At a distance, their desire to forgive seems inexplicable. Up close, amid the deep fatigue of the war, it’s easier to understand. Still the idea of forgiveness and the reality remain extremely different.

“If the Lendu had wanted to live here with us in the camp, I would have no problem with it,” Eliza says, when I ask why she has chosen to live in this IDP camp. This camp is controversial, because it is—in international aid speak—”mono-ethnic,” mostly ethnic Hema. This can be dangerous. During the 1994 Rwandan genocide, aid went straight to Hutu extremists, who took over Congolese refugee camps. Now, having learned their lesson, aid groups are wary of ethnic self-segregation.

To learn more about the camp I go to see the smartest woman in town, Petronille Vaweka, president of the Special Assembly of Ituri. Although she too has heard rumors about the camp, she doesn’t doubt the women’s stories. Our talk turns to cannibalism. “You can’t hide it, the Lendu kill,” she says. “So do the Hema, but they kill in secret. Now in this war, with drugs, they cook people and eat them like fish. No one can lie—both sides have eaten each other.”

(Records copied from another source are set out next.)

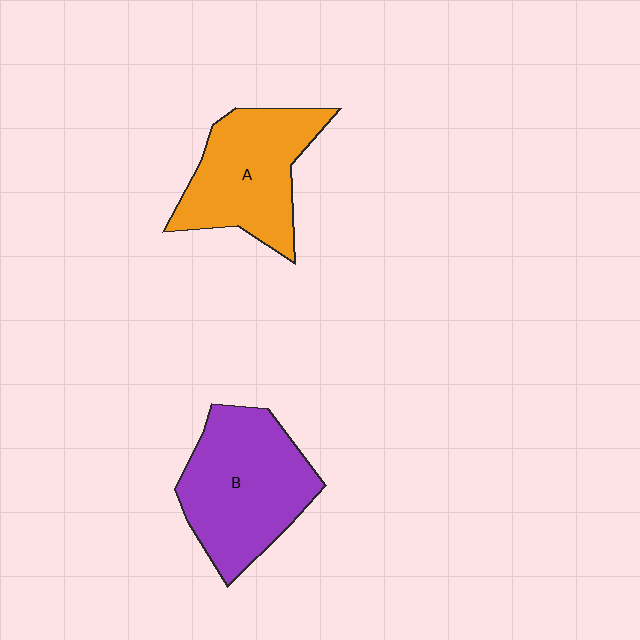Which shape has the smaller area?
Shape A (orange).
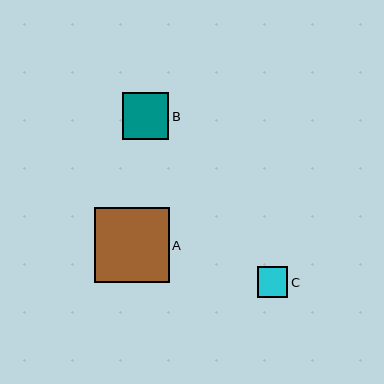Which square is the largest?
Square A is the largest with a size of approximately 75 pixels.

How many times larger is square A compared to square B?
Square A is approximately 1.6 times the size of square B.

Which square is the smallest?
Square C is the smallest with a size of approximately 30 pixels.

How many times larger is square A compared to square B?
Square A is approximately 1.6 times the size of square B.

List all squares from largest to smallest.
From largest to smallest: A, B, C.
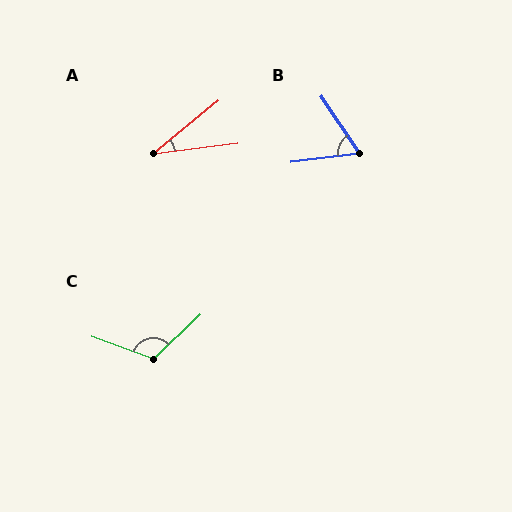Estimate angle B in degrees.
Approximately 63 degrees.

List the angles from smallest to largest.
A (32°), B (63°), C (116°).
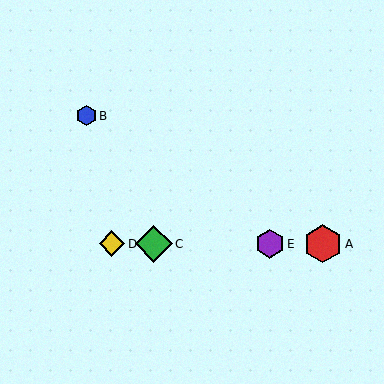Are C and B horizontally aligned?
No, C is at y≈244 and B is at y≈116.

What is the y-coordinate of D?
Object D is at y≈244.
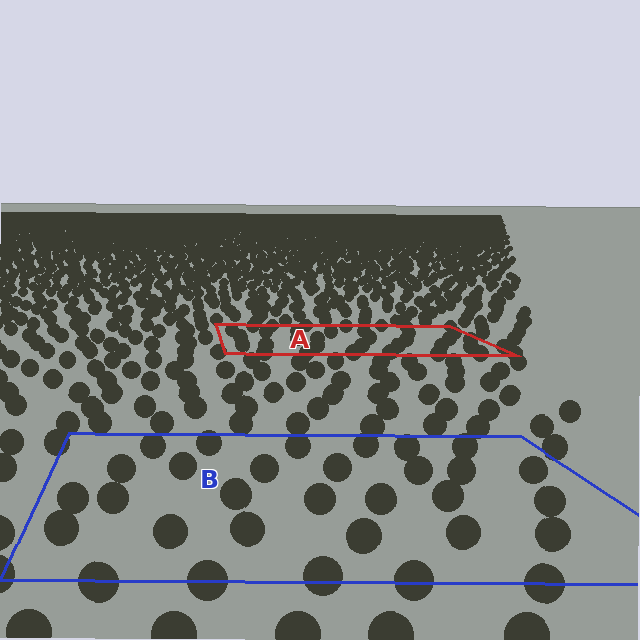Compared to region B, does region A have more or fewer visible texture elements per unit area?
Region A has more texture elements per unit area — they are packed more densely because it is farther away.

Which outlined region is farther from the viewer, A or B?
Region A is farther from the viewer — the texture elements inside it appear smaller and more densely packed.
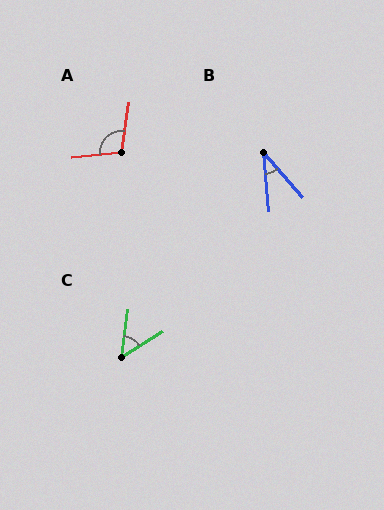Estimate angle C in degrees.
Approximately 51 degrees.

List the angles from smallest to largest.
B (36°), C (51°), A (104°).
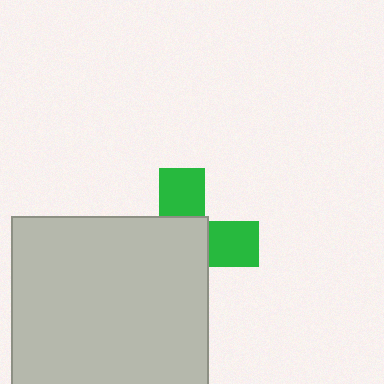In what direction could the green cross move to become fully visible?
The green cross could move toward the upper-right. That would shift it out from behind the light gray rectangle entirely.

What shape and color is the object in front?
The object in front is a light gray rectangle.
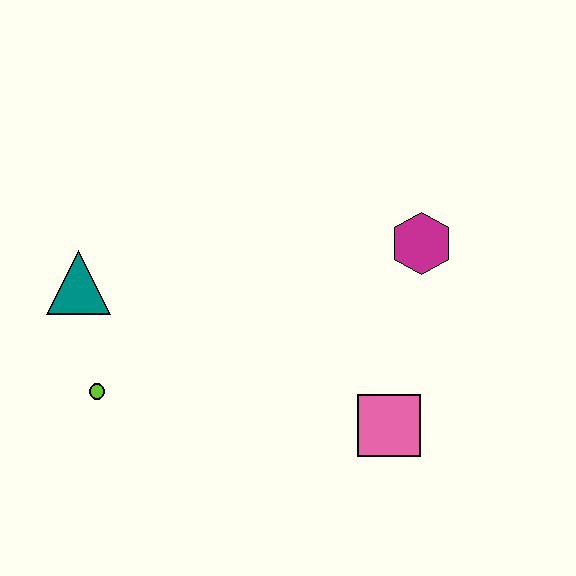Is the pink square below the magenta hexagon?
Yes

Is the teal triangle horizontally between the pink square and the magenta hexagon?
No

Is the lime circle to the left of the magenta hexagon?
Yes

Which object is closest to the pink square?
The magenta hexagon is closest to the pink square.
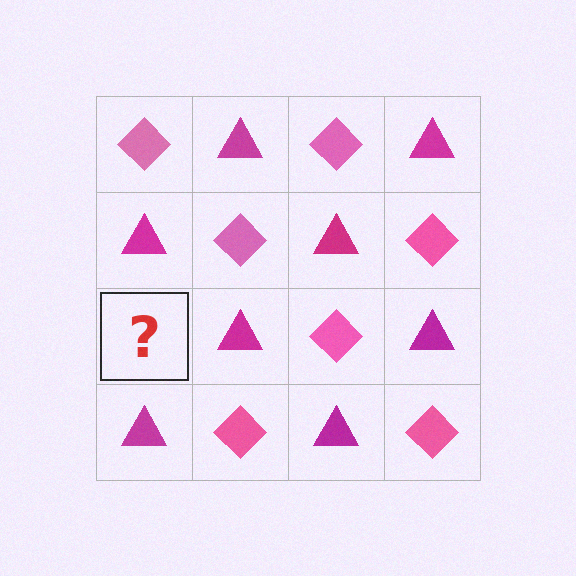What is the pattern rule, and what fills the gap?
The rule is that it alternates pink diamond and magenta triangle in a checkerboard pattern. The gap should be filled with a pink diamond.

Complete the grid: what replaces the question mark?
The question mark should be replaced with a pink diamond.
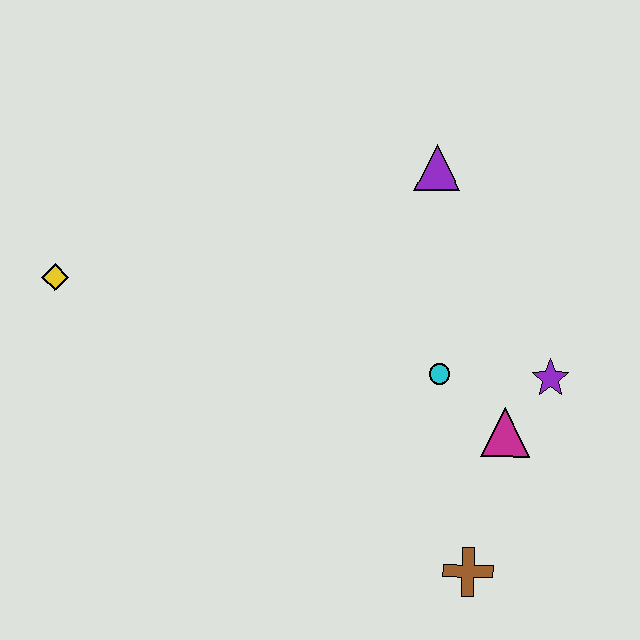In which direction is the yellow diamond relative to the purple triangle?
The yellow diamond is to the left of the purple triangle.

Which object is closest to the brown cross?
The magenta triangle is closest to the brown cross.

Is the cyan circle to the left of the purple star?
Yes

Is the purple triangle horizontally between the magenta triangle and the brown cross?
No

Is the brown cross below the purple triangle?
Yes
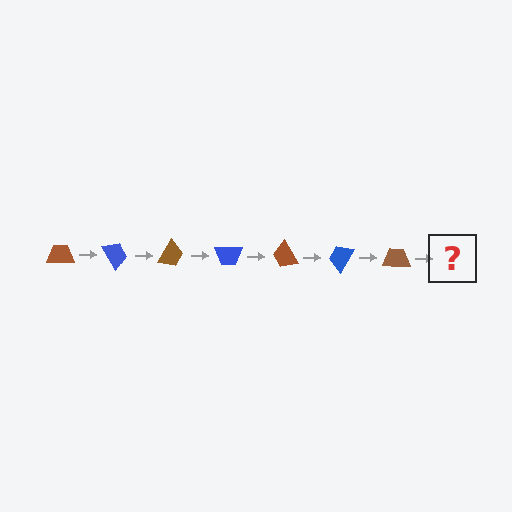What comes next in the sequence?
The next element should be a blue trapezoid, rotated 420 degrees clockwise from the start.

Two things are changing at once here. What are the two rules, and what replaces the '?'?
The two rules are that it rotates 60 degrees clockwise each step and the color cycles through brown and blue. The '?' should be a blue trapezoid, rotated 420 degrees clockwise from the start.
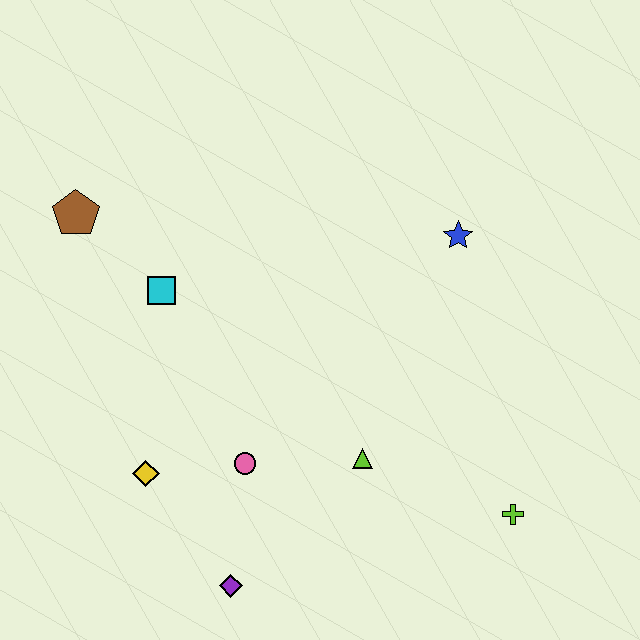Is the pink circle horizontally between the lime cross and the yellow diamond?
Yes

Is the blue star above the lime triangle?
Yes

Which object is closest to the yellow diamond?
The pink circle is closest to the yellow diamond.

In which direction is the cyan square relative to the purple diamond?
The cyan square is above the purple diamond.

In the Democratic Republic of Congo, cannibalism has a complex history, involving a lot of rumor and imperialist myth. Interestingly enough, during colonial times, it was the whites who were believed to be cannibals. “The whites were thought to turn their captives’ flesh into salt meat, their brains into cheese, and their blood into the red wine Europeans drank,” Adam Hochschild writes in King Leopold’s Ghost. Belgian priests, mining officials, colonial authorities—all were thought to have a taste for Congolese flesh. In Luise White’s book Speaking with Vampires,one interviewee tells White that the colonialists “never managed to eat all the flesh so they saved the rest in tins, like corned beef.” In the context of Congo’s copper mines, the tales make practical sense. Since the rapacious white man consumed everything else he came across, he would hardly refrain from eating African flesh.

Now, in a conflict over land, gold, and oil, cannibalism as a crime of war seems to have entered the 21st century. No doubt, elements of both myth and magic both play a role in contemporary accounts. In essence, rumors of cannibalism do much the same thing as the act itself: They terrify. That terror becomes its own form of psychological warfare—a tactic to consume the enemy’s power.